Forgotten Voices of D-Day

A Powerful New History of the Normandy Landings in the Words of Those Who Were There




A startling new oral history of the turning point of World War 2: D-Day

6 June 1944: the day Allied forces crossed the Channel and began fighting their way into Nazi-occupied Northwest Europe. Initiated by airborne units and covered by air and naval bombardment, the Normandy landings were the most ambitious combined airborne and amphibious assault ever attempted. Their success marked the beginning of the end for Nazi Germany.

Drawing on thousands of hours of eyewitness testimony recorded by the Imperial War Museum, Forgotten Voices of D-Day tells the compelling story of this turning point in World War 2. Hearing from paratroopers and commandos, glider pilots and landing craft crewmen, airmen and naval personnel, we learn first-hand what it was like as men waited to go in, as they neared the beaches and drop zones, and as they landed and met the enemy. Accounts range from memories of the daring capture of 'Pegasus' bridge by British glider-bourn troops to recollections of brutal fighting as the assault forces stormed the beaches.

Featuring a mass of previously unpublished material, Forgotten Voices of D-Day is a powerful and important new record of a defining moment in modern history.

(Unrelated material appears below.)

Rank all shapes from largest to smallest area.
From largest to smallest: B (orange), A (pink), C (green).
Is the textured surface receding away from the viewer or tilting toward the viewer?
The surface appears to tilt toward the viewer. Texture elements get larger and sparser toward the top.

  • Published: 2 August 2010
  • ISBN: 9781407027562
  • Imprint: Ebury Digital
  • Format: EBook
  • Pages: 416
Categories:

About the author

Roderick Bailey

Born in 1974, Roderick Bailey is a graduate of Cambridge and Edinburgh Universities and a former Alistair Horne Fellow at St Antony's College, Oxford. His PhD looked at SOE operations in the occupied Balkans and in 2003 he was appointed to run a major project to acquire new material for the Imperial War Museum's SOE collections. He is the author of The Wildest Province: SOE in the land of The Eagle, Forgotten Voices of D-Day and Forgotten Voices of the Secret War.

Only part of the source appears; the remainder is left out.